Lunar may not have modern aesthetics, but its gameplay and story are among the best of any RPG of any era.
After a seemingly inexhaustible series of delays, Working Designs has finally redelivered the game that put them on the map. Originally released in Japan more than two years ago on the Sega Saturn, Lunar Complete is extremely dated but still delivers where it's important - gameplay.
Alex was but a boy in the isolated village of Burg, a boy who dreamed of one day being like his lifelong hero, Dragonmaster Dyne. As the typical RPG would have it, Alex's dream comes true as he's swept into an adventure to save the world from a great evil, save his woman, and enter manhood. While Lunar Complete retains the overall story and theme of the Sega CD original, a number of the game's individual events are different. For example, a number of the trivial problems facing Alex on the road to adventure, such as the broken bridge and lighthouse, have been eliminated completely, while the entire ending of the game has been reworked. Additionally, GameArts chose to add three new female accomplices to the ranks of evil. Fortunately, all these changes are for the better - the end result is an adventure that's more epic, satisfying, and generally cooler than the original while retaining the emphasis on character development that earned Lunar its lofty reputation in the first place.
Like the story, Lunar's gameplay has been tweaked and refined, but largely remains the same. Lunar is a traditional, old-school RPG in every way, even though it is one of exceptional quality. The excellent battle engine from the original is still in place. Unlike most RPGs, Lunar's battle system takes character movement into account, letting you position your characters and set up more elaborate attacks. Once characters earn multiple attacks through level advancement, this becomes especially useful. You will no longer encounter enemies in the overworld, however, and you can see approaching monsters in the dungeons.
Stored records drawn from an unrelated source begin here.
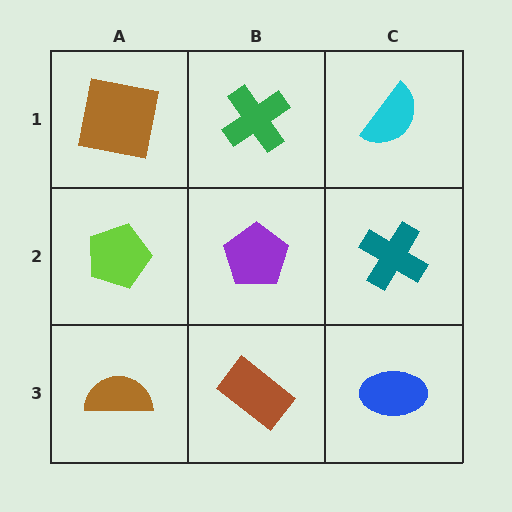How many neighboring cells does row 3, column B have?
3.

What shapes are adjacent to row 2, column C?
A cyan semicircle (row 1, column C), a blue ellipse (row 3, column C), a purple pentagon (row 2, column B).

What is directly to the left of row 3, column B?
A brown semicircle.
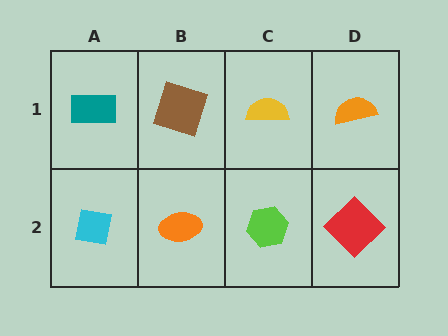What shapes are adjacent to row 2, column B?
A brown square (row 1, column B), a cyan square (row 2, column A), a lime hexagon (row 2, column C).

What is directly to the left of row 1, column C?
A brown square.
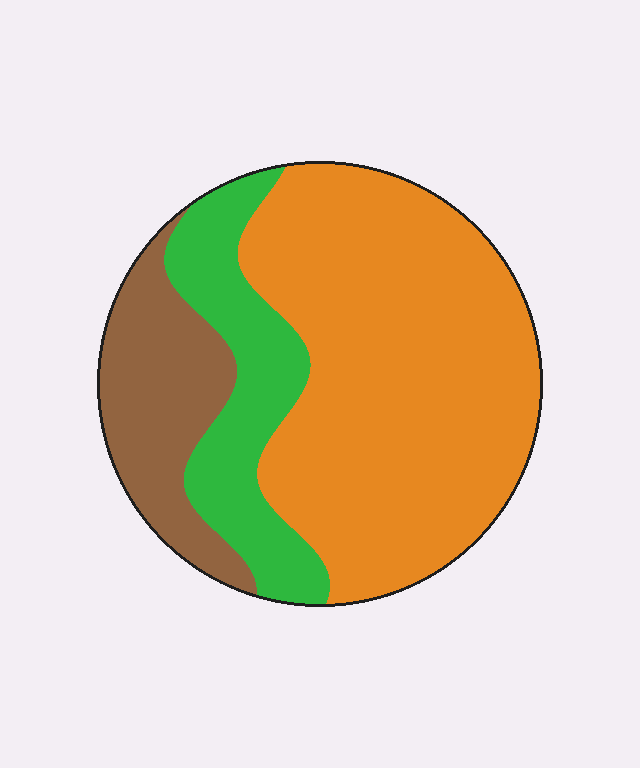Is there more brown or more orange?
Orange.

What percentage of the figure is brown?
Brown takes up about one fifth (1/5) of the figure.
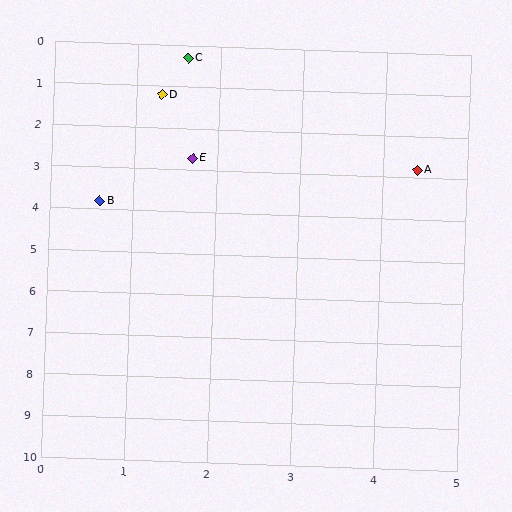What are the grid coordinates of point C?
Point C is at approximately (1.6, 0.3).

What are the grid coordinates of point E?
Point E is at approximately (1.7, 2.7).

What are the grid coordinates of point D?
Point D is at approximately (1.3, 1.2).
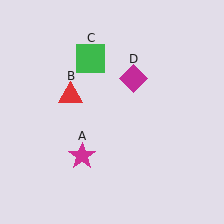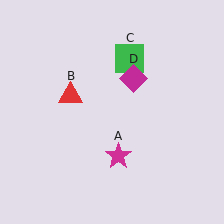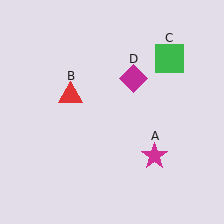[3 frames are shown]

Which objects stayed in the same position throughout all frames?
Red triangle (object B) and magenta diamond (object D) remained stationary.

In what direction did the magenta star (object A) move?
The magenta star (object A) moved right.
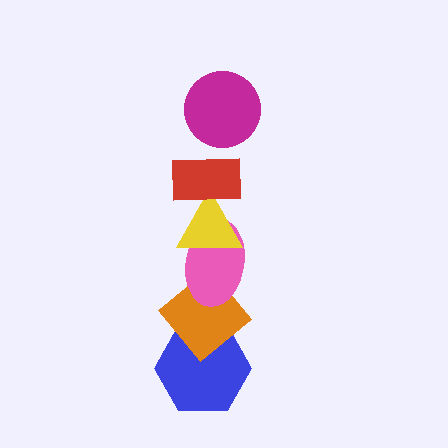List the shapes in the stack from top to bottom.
From top to bottom: the magenta circle, the red rectangle, the yellow triangle, the pink ellipse, the orange diamond, the blue hexagon.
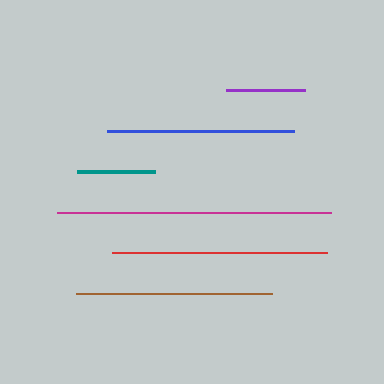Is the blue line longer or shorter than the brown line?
The brown and blue lines are approximately the same length (about 196 and 187 pixels).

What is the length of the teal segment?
The teal segment is approximately 78 pixels long.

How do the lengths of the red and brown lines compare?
The red and brown lines are approximately the same length.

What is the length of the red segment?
The red segment is approximately 215 pixels long.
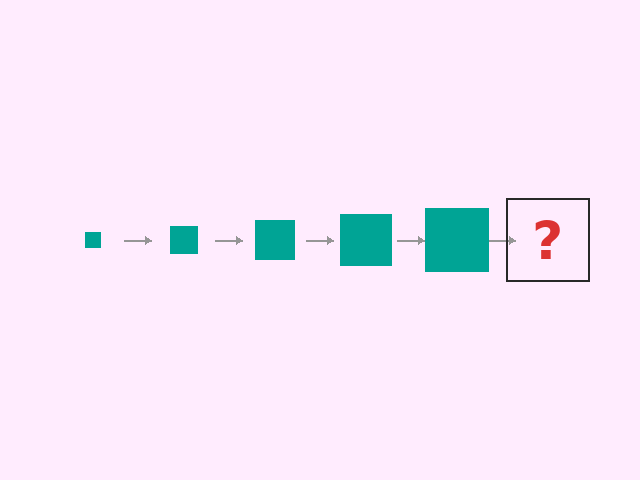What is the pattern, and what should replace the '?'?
The pattern is that the square gets progressively larger each step. The '?' should be a teal square, larger than the previous one.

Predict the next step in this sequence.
The next step is a teal square, larger than the previous one.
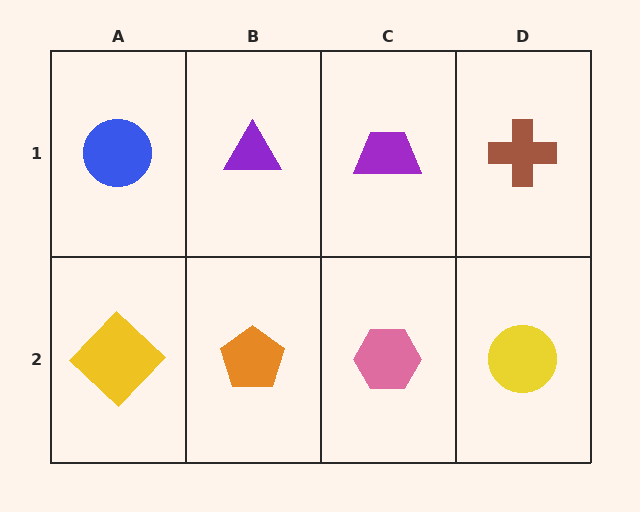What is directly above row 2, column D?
A brown cross.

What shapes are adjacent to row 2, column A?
A blue circle (row 1, column A), an orange pentagon (row 2, column B).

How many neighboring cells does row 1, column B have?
3.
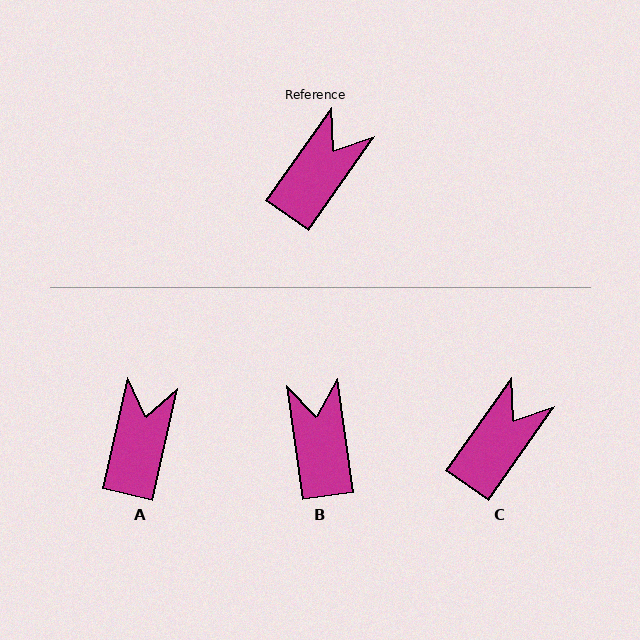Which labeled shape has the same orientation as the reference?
C.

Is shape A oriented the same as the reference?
No, it is off by about 22 degrees.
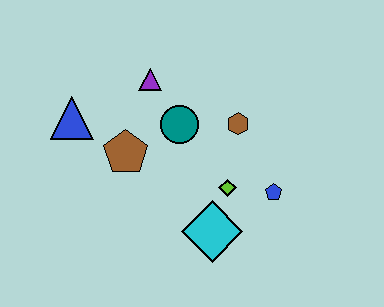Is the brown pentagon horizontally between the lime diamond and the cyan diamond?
No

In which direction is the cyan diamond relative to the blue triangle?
The cyan diamond is to the right of the blue triangle.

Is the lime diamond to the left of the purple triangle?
No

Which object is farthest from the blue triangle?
The blue pentagon is farthest from the blue triangle.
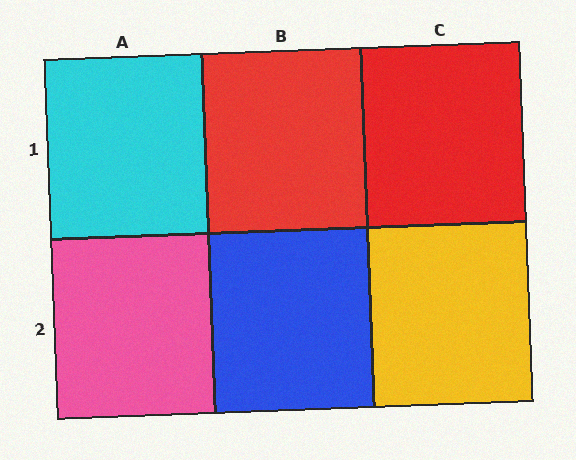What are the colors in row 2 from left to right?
Pink, blue, yellow.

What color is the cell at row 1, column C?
Red.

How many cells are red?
2 cells are red.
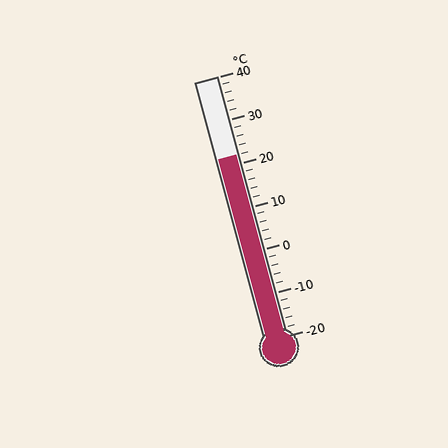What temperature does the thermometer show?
The thermometer shows approximately 22°C.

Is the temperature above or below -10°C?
The temperature is above -10°C.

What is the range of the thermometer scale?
The thermometer scale ranges from -20°C to 40°C.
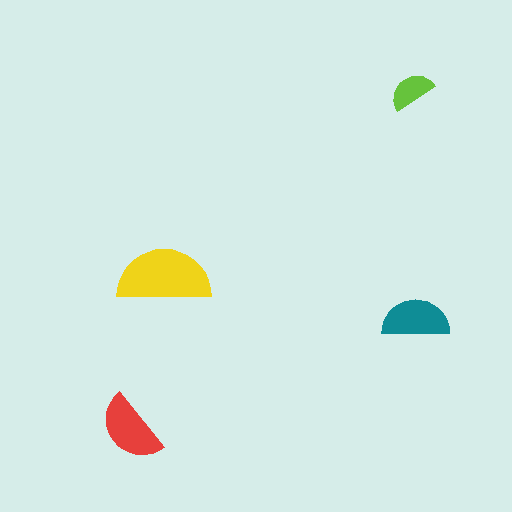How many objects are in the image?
There are 4 objects in the image.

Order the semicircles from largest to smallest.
the yellow one, the red one, the teal one, the lime one.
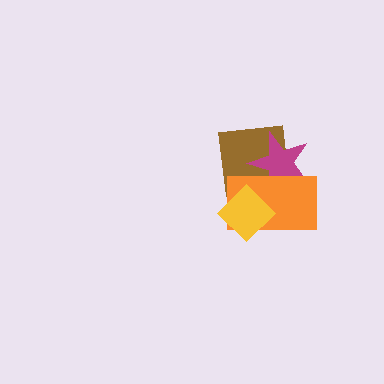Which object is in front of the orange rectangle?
The yellow diamond is in front of the orange rectangle.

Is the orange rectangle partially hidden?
Yes, it is partially covered by another shape.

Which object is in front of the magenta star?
The orange rectangle is in front of the magenta star.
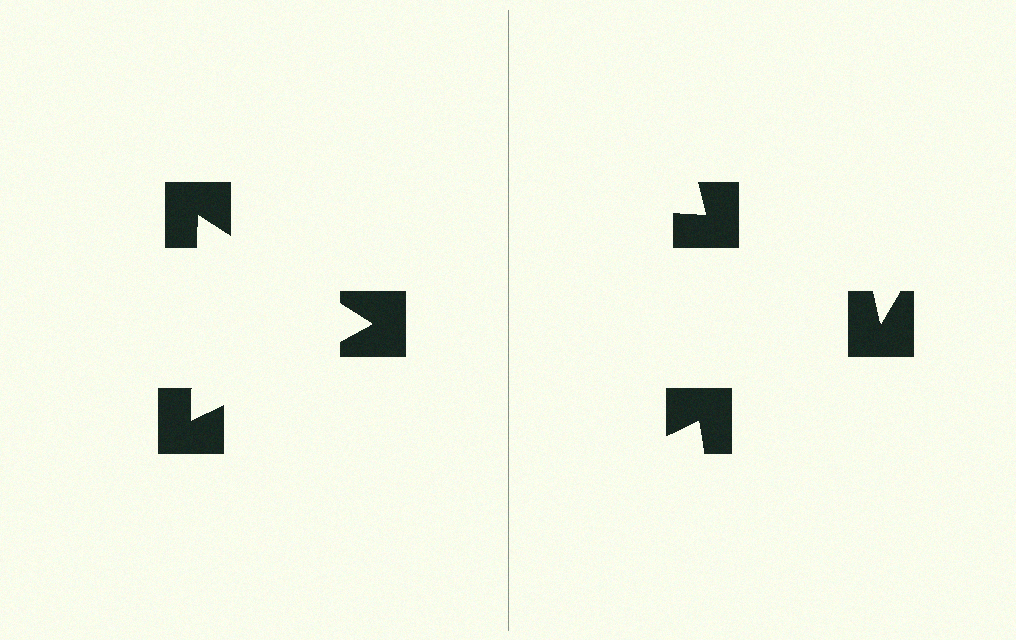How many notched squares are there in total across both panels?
6 — 3 on each side.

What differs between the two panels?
The notched squares are positioned identically on both sides; only the wedge orientations differ. On the left they align to a triangle; on the right they are misaligned.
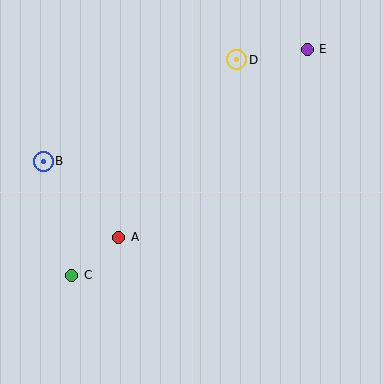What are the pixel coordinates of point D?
Point D is at (237, 60).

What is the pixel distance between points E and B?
The distance between E and B is 287 pixels.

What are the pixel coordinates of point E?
Point E is at (307, 49).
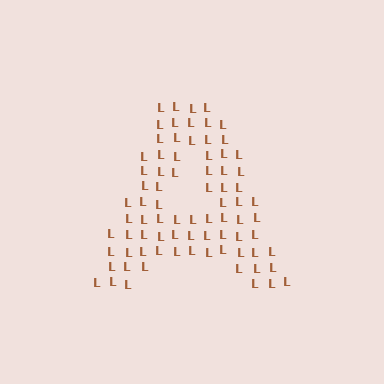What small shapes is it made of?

While the move to remove monsters from the overworld altogether is somewhat questionable, the ability to see monsters in the dungeons is a blessing, letting you run from or prepare for battles before they begin. On a more unfortunate note, Alex can no longer command magic and relies on virtually the same sword techniques that Lunar 2's Hiro does, ultimately hurting some of the game's strategic elements. As a result, boss battles generally boil down to Alex repeatedly using his Sword Dance until the battle's done, while the other characters support him with healing and attack magic. A minor flaw, and an unnecessary change, nonetheless.
As stated before, Lunar is a truly dated game - with the exceptions of the voice and FMV, the game portions of Lunar could be faithfully re-created on a Super Nintendo. However, the game's colorful graphics and visual design are still attractive, even seen through such a low-tech window - not a single polygon can be found on Lunar's dual CDs. The 2D simplicity of Lunar's world is greatly enhanced through the use of exquisitely produced anime cutscenes, used for everything from simple character introductions to brilliant destruction. Unfortunately, GameArts took away one of the Sega CD's coolest features, the lack of the RPG staple color-swapped enemies. Never in the Sega CD original did one see the same enemy, only sporting a different color scheme. Lunar: Complete not only brings pallette-swapping back in full force but mostly contains monsters from Lunar 2's bestiary. Lunar's sound is quite good, but much of the game's new music, such as the battle theme, doesn't compare with the original's.
Working Designs has had plenty of time to work on Lunar's translation, and fortunately it shows. The text is for the most part excellent and doesn't rely too heavily on Working Designs' traditionally puerile humor. The voices are also of excellent quality, truly bringing the characters to life in both the 2D world and the cutscenes. Working Designs' extras are nice touches, although the Making of Lunar video is ridiculously overwrought with tales of the game's translation instead of its creation.
So, it's finally here. Lunar: Complete is a must-buy for fans of the series, as well as an excellent introduction to this landmark RPG series. Lunar may not have modern aesthetics, but its gameplay and story are among the best of any RPG of any era.